Matthewson grew up in the Finger Lakes in Hammondsport, NY. He began working at Bully Hill while in his teens during summers and school breaks. After college, he found himself working at Heron Hill, Swedish Hill and then Atwater Estate Vineyards as the assistant winemaker for four years. It was during his time at Atwater that he married Caitlin Barton. Caitlin’s parents, Bill and Cheryl Barton, opened Bellwether Hard Cider in 1999. With Kris’s background in wine, it seemed like the natural step to expand the production to include wines. In 2013, Kris released the first Bellwether wines.

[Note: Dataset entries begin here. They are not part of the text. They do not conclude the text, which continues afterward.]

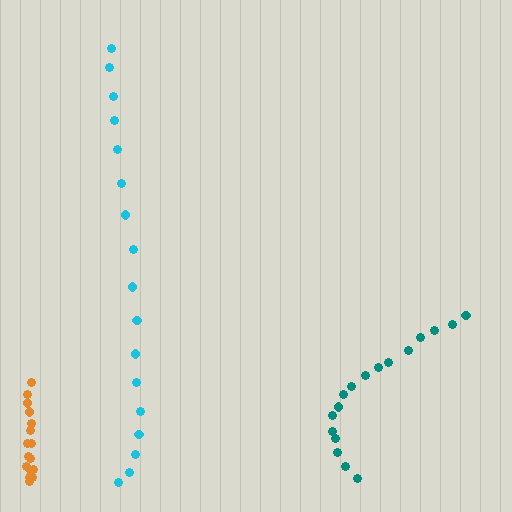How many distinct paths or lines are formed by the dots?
There are 3 distinct paths.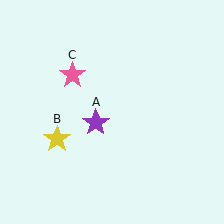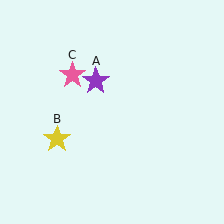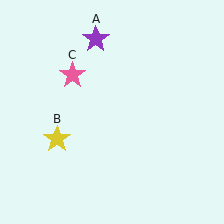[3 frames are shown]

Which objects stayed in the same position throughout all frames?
Yellow star (object B) and pink star (object C) remained stationary.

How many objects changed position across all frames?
1 object changed position: purple star (object A).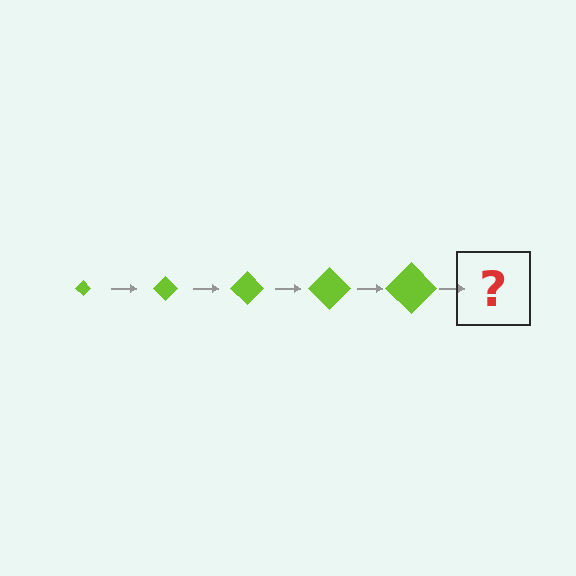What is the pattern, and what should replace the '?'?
The pattern is that the diamond gets progressively larger each step. The '?' should be a lime diamond, larger than the previous one.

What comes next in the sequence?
The next element should be a lime diamond, larger than the previous one.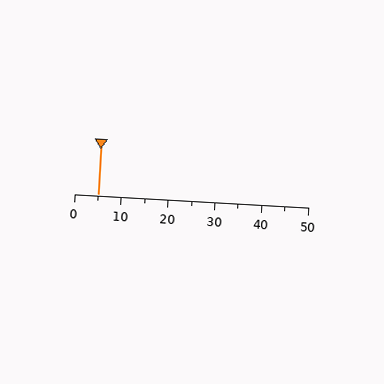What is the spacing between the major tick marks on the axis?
The major ticks are spaced 10 apart.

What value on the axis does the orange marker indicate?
The marker indicates approximately 5.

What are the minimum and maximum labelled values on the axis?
The axis runs from 0 to 50.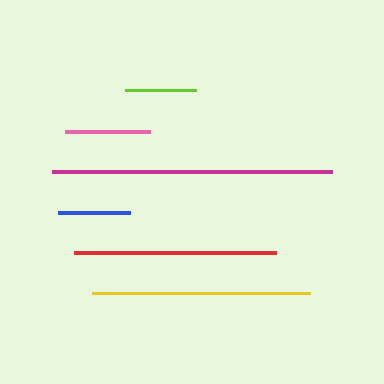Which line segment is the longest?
The magenta line is the longest at approximately 281 pixels.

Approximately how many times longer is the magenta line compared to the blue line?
The magenta line is approximately 3.9 times the length of the blue line.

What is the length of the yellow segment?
The yellow segment is approximately 218 pixels long.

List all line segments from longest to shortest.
From longest to shortest: magenta, yellow and red (about equal), pink, blue and lime (about equal).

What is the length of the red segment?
The red segment is approximately 201 pixels long.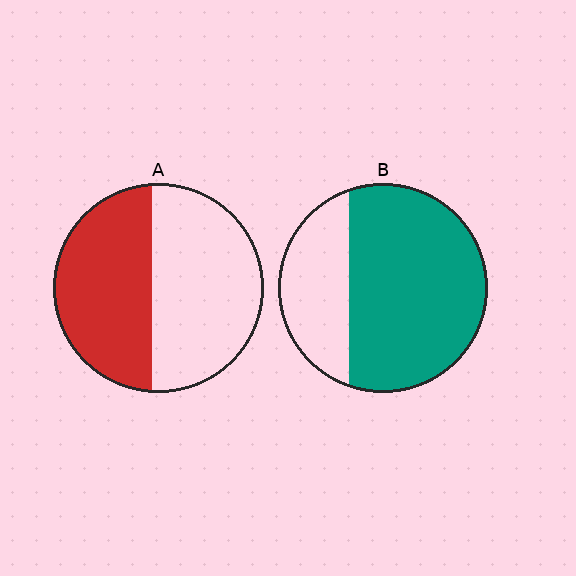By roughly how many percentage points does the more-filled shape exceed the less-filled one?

Bellwether is the word for the male leader of a flock of female sheep. In this case, it symbolizes a progressive, industry leader. Kris thinks about his wines differently than most in the Finger Lakes region. He talks about texture more than residual sugar (or the lack thereof); he talks about depth and definition more than alcohol; he talks about acidity and mineral more than fruit. Looking to Germany for inspiration, Kris focuses on single vineyard Riesling and Pinot Noir (one of only three producers as of 2016 in the region to do so). The goal is to demonstrate how each vineyard and lake influences the wine, with the winemaker being only a small part of end result.
"The Bellwether wines, especially the Rieslings, are thoughtful and compelling, made via a combination of gut instinct and intellect. Though some can have a seriously funky edge, many are quite brilliant and certainly characterful. Production is extremely limited, at less than 2,000 cases per year."